Bill Kristol goes off the deep end
In an astonishing statement, the editor at large of the Weekly Standard told an audience at the American Enterprise Institute Tuesday that the white working class in the U.S. has become "lazy, decadent," and "spoiled." Then he dug deeper by telling leading social researcher Charles Murray: "Look, to be totally honest, if things are so bad as you say with the white working class, don't you want to get new Americans in?"
Coming from him – who is by all accounts a very decent, civilized man – it has the redolence of the icy commissars of early 20th-century communism – whose logic was mockingly described by German far-left intellectual Bertolt Brecht in his poem "The Solution" as follows:
Would it not be easier
In that case for the government
To dissolve the people
And elect another?
This is about par for intellectuals the world over. The famed longshoreman-philosopher Eric Hoffer noted that intellectuals had the same characteristics no matter what their professed ideology, in that they always sought to remodel human nature.
Kristol is not the only one who wants to import a new people. Commissars always spoke of creating a New Soviet Man when Russia's peasants wouldn't do what they wanted, and National Review's Kevin Williamson found himself in hot water this year by dismissing white working-class voters as just a bunch of meth heads addicted to welfare with no interest in self-improvement.
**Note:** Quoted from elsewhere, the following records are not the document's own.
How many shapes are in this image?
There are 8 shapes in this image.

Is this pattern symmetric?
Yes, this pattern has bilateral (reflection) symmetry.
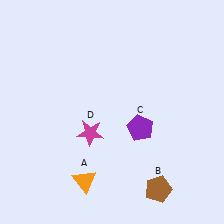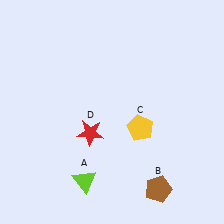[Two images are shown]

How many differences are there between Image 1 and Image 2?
There are 3 differences between the two images.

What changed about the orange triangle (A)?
In Image 1, A is orange. In Image 2, it changed to lime.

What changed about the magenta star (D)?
In Image 1, D is magenta. In Image 2, it changed to red.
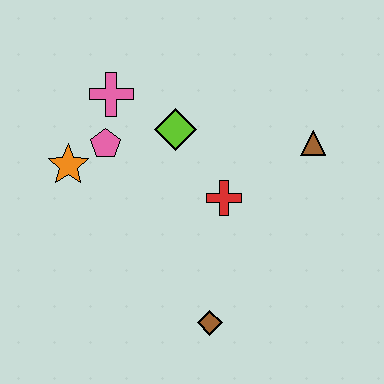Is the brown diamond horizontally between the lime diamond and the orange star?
No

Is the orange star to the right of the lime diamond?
No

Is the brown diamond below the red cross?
Yes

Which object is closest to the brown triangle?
The red cross is closest to the brown triangle.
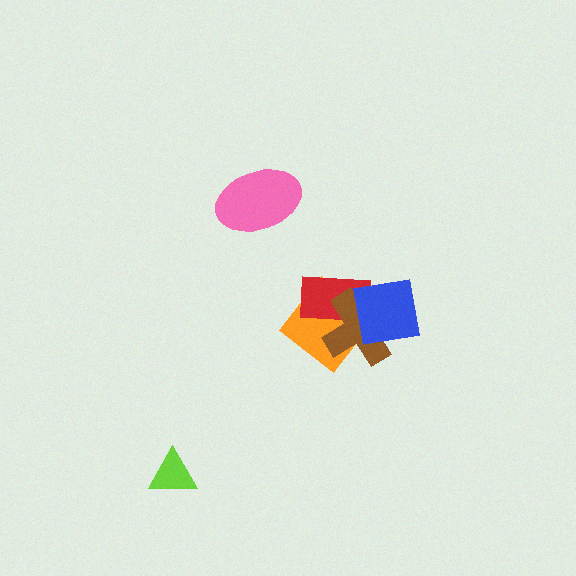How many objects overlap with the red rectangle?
3 objects overlap with the red rectangle.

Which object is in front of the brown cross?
The blue square is in front of the brown cross.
Their distressed rust-belt towns, he said, deserved to wither away.
It was even echoed by 2012 presidential candidate Mitt Romney, who dismissed 47% of the American public as addicted to public benefits and impossible to help, a statement that arguably cost him the 2012 election. Like Kristol, he made his remarks behind closed doors and hoped he wasn't being recorded.
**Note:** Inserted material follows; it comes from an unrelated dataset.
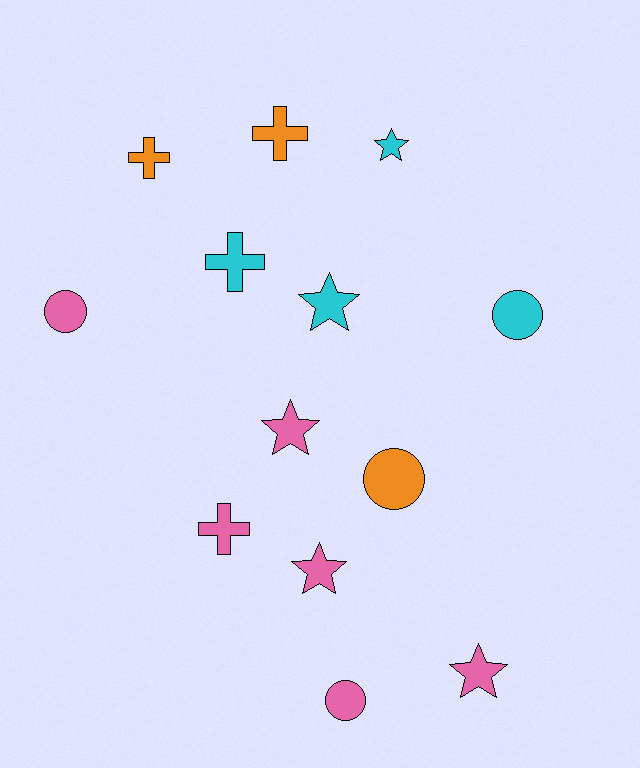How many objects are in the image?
There are 13 objects.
What is it with these guys? I had the same attitude myself on the issue of free trade, astonished that Donald Trump could win votes by calling for protectionism. I had argued as an editorial writer for more than a decade on the virtue of free trade, certain of my facts, yet baffled that the arguments never got much popular traction, and in some instances, I was dismissive of trade opponents as leftist losers looking for privileges. The reality of Trump's victory told me that something different is going on, some dynamic that wasn't entirely clear to me. It wasn't just workers looking to stay lazy and uncompetitive in their industries. The election showed that the old assumptions were wrong and trade proponents would have to go over and deconstruct all of the assumptions on trade in order to understand what workers were responding to. It would actually be an adventure.
The fact of the matter is, if you believe in representative democracy, then the voters are ultimately never wrong. They may temporarily get the government they deserve at times, but their decisions are the collective result of millions of people's experiences, the same as free markets are. We already know that central planning fails miserably in economic matters, as Austrian School economist Friedrich Hayek has explained, for the simple reason that central planners do not have as much information as millions of decision-making consumers. It also fails miserably in political matters. The more we open our minds to what we don't understand about voting behavior, the less frustrated we are going to be.
And more to the point, the more likely to win elections.
On Twitter, Dan Riehl expressed it best:
Shorter Bill Kristol: I hate the white working class that elected Donald Trump. Good luck with that mentality GOP.
Kristol is someone whose intellectual contributions and passionate voice are valued. He should snap out of his rigid dismissal of voters and try to find out what's really going on.